Lien vers la déclaration officielle de politique monétaire de la RBNZ pour juillet 2025
L'inflation annuelle des prix à la consommation a augmenté pour atteindre 2,5 % au trimestre de mars, et la banque centrale s'attend à de nouvelles hausses aux trimestres de juin et septembre. Cette reprise de l'inflation à court terme, attribuée aux pressions sur les prix des denrées alimentaires et à la hausse des prix administrés, constitue une préoccupation majeure pour certains membres du comité qui s'inquiètent d'un comportement plus persistant en matière de fixation des prix.
En plus, les délibérations du comité ont été fortement influencées par l'évolution de la politique commerciale mondiale, avec une incertitude importante entourant les politiques tarifaires et leur impact potentiel sur l'économie néo-zélandaise.
Le comité a aussi souligné les risques liés à la volatilité potentielle des marchés financiers et à la hausse des rendements obligataires résultant des changements importants de politique économique à l'étranger et des inquiétudes concernant le risque souverain. Les conflits en cours au Moyen-Orient et en Ukraine ajoutent à l'incertitude quant à l'évolution des prix mondiaux de l'énergie.

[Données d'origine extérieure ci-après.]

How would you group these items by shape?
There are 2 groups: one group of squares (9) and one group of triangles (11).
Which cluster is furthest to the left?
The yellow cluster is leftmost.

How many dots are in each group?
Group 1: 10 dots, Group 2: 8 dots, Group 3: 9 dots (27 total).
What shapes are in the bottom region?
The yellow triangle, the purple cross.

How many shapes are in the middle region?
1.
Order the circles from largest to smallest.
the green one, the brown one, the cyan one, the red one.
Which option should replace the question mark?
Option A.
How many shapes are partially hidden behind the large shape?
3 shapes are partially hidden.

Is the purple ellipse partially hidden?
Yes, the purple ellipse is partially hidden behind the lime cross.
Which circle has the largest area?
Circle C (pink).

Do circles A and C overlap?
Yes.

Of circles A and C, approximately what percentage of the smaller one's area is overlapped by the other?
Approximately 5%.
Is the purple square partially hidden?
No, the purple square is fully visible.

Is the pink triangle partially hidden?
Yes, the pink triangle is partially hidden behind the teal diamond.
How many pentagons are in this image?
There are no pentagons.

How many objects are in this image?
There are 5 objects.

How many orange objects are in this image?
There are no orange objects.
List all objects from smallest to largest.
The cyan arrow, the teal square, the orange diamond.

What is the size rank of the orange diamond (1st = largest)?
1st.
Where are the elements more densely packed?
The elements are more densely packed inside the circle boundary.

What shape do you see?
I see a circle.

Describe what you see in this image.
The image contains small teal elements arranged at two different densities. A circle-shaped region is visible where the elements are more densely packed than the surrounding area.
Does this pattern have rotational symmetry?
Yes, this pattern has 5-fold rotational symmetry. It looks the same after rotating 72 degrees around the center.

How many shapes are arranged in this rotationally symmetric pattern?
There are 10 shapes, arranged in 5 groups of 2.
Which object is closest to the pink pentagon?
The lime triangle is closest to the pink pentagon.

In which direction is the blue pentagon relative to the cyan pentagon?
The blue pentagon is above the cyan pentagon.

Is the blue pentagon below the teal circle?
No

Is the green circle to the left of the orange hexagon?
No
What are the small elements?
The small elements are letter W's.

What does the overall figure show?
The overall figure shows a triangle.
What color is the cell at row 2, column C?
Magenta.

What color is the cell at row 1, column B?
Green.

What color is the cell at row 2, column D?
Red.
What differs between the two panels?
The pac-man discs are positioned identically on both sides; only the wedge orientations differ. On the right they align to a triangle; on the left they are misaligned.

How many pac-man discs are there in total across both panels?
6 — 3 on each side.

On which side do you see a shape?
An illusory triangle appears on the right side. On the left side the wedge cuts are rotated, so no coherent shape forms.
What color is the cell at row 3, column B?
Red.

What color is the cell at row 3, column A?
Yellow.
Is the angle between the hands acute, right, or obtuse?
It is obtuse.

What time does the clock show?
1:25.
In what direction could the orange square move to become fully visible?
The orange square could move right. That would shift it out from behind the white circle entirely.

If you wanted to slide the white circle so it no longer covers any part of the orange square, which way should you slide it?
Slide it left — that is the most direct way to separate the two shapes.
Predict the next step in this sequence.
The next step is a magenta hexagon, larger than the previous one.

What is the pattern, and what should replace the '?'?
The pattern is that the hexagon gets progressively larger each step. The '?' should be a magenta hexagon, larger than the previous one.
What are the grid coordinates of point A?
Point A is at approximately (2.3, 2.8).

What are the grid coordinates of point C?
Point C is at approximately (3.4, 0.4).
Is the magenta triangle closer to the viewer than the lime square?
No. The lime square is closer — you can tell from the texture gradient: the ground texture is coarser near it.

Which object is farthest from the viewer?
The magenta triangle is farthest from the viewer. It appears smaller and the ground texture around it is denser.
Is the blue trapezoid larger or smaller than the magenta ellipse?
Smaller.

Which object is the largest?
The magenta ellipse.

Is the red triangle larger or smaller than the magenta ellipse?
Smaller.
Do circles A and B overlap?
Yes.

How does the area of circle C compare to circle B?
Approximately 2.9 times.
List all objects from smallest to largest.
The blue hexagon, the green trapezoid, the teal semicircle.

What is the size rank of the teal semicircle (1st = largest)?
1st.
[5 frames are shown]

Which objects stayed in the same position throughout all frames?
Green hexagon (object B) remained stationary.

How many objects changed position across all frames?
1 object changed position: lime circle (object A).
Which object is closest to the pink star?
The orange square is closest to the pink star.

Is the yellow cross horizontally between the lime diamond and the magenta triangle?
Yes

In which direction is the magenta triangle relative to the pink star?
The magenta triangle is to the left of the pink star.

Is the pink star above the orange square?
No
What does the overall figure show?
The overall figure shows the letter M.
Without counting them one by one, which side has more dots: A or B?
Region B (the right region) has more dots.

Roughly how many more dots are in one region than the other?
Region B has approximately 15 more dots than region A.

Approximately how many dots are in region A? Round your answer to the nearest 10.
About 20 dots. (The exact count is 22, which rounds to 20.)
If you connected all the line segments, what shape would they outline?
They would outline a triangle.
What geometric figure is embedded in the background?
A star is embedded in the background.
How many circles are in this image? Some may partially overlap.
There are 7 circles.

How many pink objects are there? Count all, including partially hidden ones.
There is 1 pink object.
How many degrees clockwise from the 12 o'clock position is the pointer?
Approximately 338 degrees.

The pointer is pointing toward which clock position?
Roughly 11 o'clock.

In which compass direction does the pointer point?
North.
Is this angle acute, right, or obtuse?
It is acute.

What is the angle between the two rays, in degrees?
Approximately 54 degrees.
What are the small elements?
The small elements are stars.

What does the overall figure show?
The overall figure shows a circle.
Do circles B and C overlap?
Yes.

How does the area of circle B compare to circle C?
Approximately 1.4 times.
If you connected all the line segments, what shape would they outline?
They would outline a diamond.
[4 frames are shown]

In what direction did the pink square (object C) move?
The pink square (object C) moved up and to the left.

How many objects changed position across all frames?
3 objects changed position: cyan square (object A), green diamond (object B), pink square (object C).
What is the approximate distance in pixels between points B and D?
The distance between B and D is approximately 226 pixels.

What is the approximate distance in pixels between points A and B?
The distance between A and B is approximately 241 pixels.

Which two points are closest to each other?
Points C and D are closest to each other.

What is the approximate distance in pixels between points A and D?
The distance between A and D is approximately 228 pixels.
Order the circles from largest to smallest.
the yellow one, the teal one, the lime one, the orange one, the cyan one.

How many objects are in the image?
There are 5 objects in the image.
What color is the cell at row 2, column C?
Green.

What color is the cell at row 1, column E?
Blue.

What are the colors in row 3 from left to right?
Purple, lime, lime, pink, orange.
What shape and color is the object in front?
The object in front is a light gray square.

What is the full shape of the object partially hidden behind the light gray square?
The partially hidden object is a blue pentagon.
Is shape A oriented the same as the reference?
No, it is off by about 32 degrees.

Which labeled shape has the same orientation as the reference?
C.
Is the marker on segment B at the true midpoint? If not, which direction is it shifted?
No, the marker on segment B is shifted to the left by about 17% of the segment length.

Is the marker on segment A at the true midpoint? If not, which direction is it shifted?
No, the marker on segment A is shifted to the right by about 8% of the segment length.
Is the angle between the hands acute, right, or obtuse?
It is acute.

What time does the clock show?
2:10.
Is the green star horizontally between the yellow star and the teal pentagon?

Enfin, la banque centrale a souligné que les décisions futures en matière de taux dépendront des données supplémentaires concernant la vitesse de la reprise économique en Nouvelle-Zélande, la persistance de l'inflation et les effets finaux des politiques commerciales mondiales.
Réaction des marchés :
Dollar néo-zélandais par rapport aux principales devises : 5 minutes

Superposition du graphique du NZD par rapport aux principales devises par TradingView
Le dollar néo-zélandais a d'abord réagi à la décision sur les taux, avant que les prises de bénéfices ne prennent le dessus et effacent les gains enregistrés après l'annonce, voire plus.
Le graphique ci-dessus montre que le kiwi s'est renforcé de 0,22 % par rapport au yen japonais, de 0,18 % par rapport au franc suisse et de 0,13 % par rapport à l'euro juste après l'annonce. Cependant, la devise s'est affaiblie par rapport au dollar australien (-0,05 %) et au dollar américain (-0,07 %) après l'événement, alors que le sentiment financier général semblait prendre le dessus.